I didn’t grow up with hip hop—I came to it late from punk rock, when punk had turned bubblegum and hip hop was in yet another of its golden ages in the mid-90’s.
The shift from one movement to another made sense: punk had always been pragmatic music, articulating what were, to me, very reasonable desires and observations. The bridge between the two had been set up by the Beastie Boys and Rage Against the Machine, but the land beyond was endless and varied, and provided a politics far more revolutionary than anything I had heard in punk.
This was, again, the mid-90’s. Hip hop had been singing the updated refrains of protest music since the late 70’s. Punk rock was only a few years older, depending on your count. The civil rights movement was at both its zenith and nadir in 1968, when Dr. King was assassinated. Just three years earlier Malcolm X fell to the same end.

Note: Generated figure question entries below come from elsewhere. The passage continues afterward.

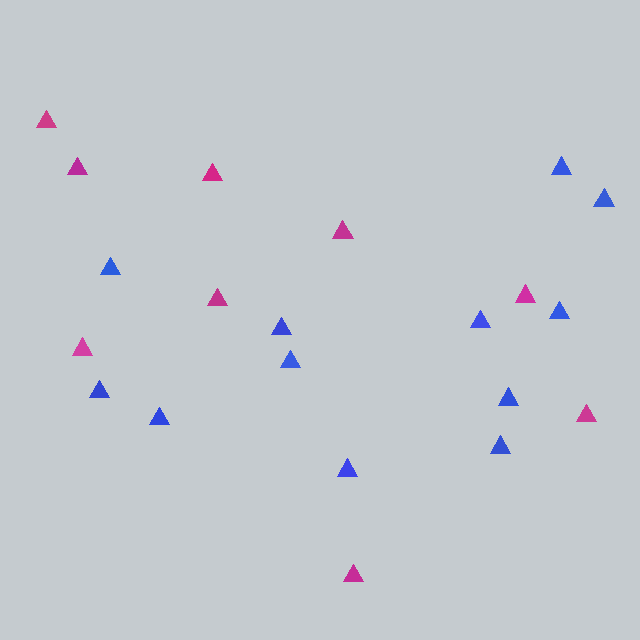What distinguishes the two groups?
There are 2 groups: one group of magenta triangles (9) and one group of blue triangles (12).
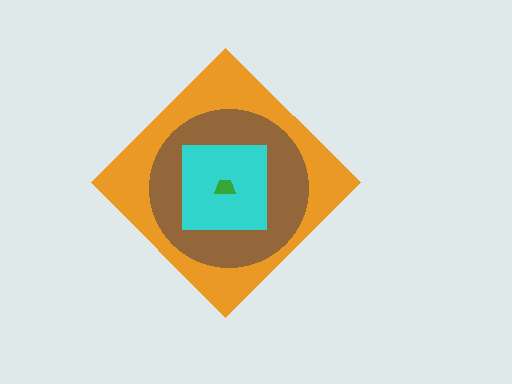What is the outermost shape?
The orange diamond.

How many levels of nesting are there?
4.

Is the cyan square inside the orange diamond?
Yes.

Thirty years after the Civil Rights Act was passed, hip hop described to me a world nearly adjacent to the world before 1964, and in many respects getting worse for wear. In 2014, fifty years after the Civil Rights Act, Michael Brown was killed by a police officer in Ferguson, Missouri—a horrifyingly banal act in a country where police killing more than a thousand people a year is becoming a baseline.
I don’t know what to do about this except to tell you that we have to do better. There is a worldwide culture that for forty years has been describing in heartbreaking detail the living conditions of our citizens, our neighbors. I enthusiastically await the day when hip hop has something else to sing about, but unless we listen, that day will continue to be in the future.